By Peter H. Milliken

milliken@vindy.com

YOUNGSTOWN

The administration of the Help Me Grow early childhood education program serving developmentally disabled children under age 3 will switch July 1 from the Mahoning County Educational Service Center to the county board of developmental disabilities.

“Our board has committed resources to providing this valuable service to children, 0 to age 3, and their families in the hopes that early intervention can help children catch up with those developmental delays and set them on a course for a better path of life,” Bill Whitacre, county DD board superintendent, recently told the county commissioners.

The program staff will be housed at the DD Board’s Leonard Kirtz School in Austintown, but will visit the children in the familiar environments of their homes and day-care centers, Whitacre said.
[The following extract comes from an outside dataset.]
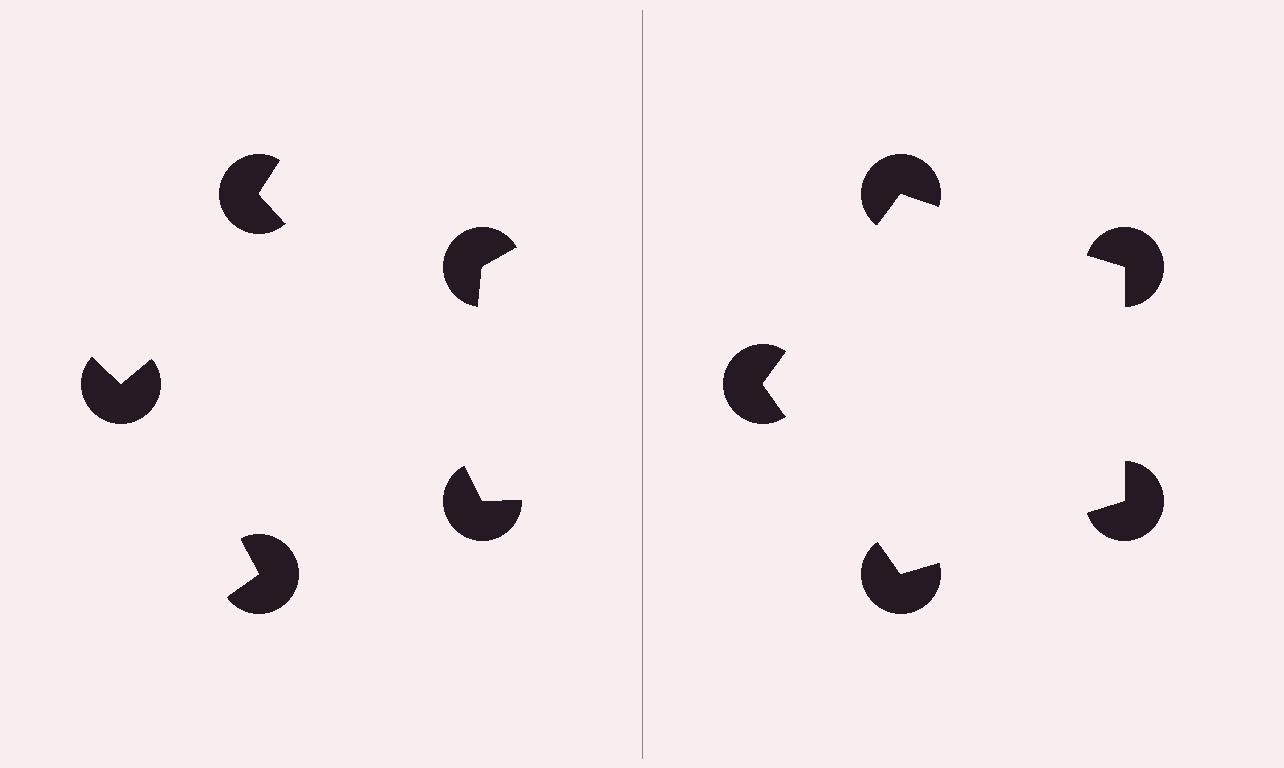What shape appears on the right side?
An illusory pentagon.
“If you bring a child to a center like Leonard Kirtz and you teach them a routine, that’s not the environment where that routine will take place,” he told the commissioners.
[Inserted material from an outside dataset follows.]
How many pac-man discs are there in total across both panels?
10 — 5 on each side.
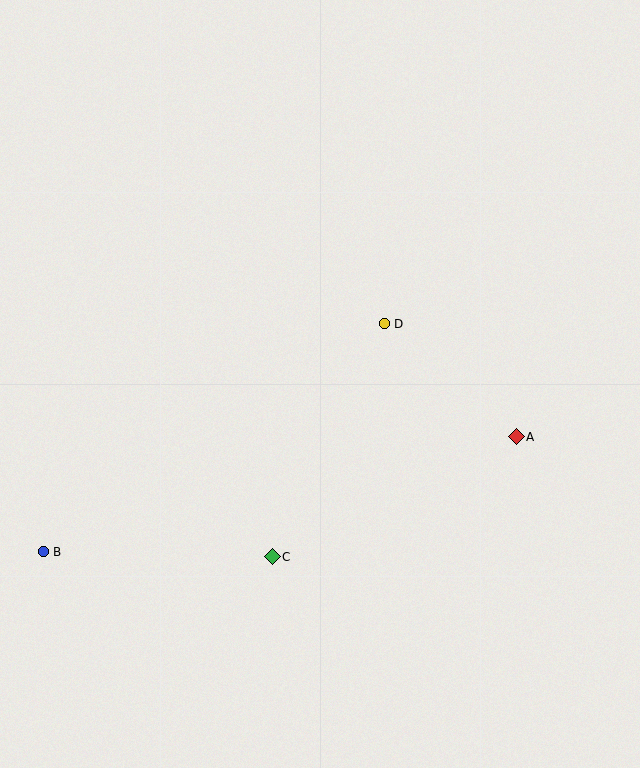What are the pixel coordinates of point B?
Point B is at (43, 552).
“The toys that the children have available on a day-to-day basis [at home], that’s what they can interact with and manipulate,” he said, adding that toys available at the Kirtz School may not be present in the child’s home.

Whitacre said program staff, however, “may do a routine-based session at a restaurant, teaching a child how you behave in a restaurant and how you interact with other individuals.”

“All of the evidence and the research says that those services should be provided in natural environments,” Whitacre said.

The DD board is resuming administration of this program after 10 years without it; and the local DD board recently was one of only a few in the state not offering this service, Whitacre said.

“The parents were very upset about that, but, thank God, we got it back,” replied Commissioner Carol Rimedio-Righetti.

The return of the program to the DD Board means that board will provide services to people of all ages, who have developmental disabilities, said Paul Iden, the board’s communications and development coordinator.

Jennifer Bionci, executive director of the Northeast Branch of ARC of Ohio, the advocacy group for parents of developmentally disabled children, said she has heard no complaints from parents about ESC’s administration of the program.

She said, however, some parents have told her they believe the return of the early-childhood program to the DD Board will improve continuity of service to this population.

“We’re working hand-in-hand for the transition,” Iden said of the ESC and the DD Board.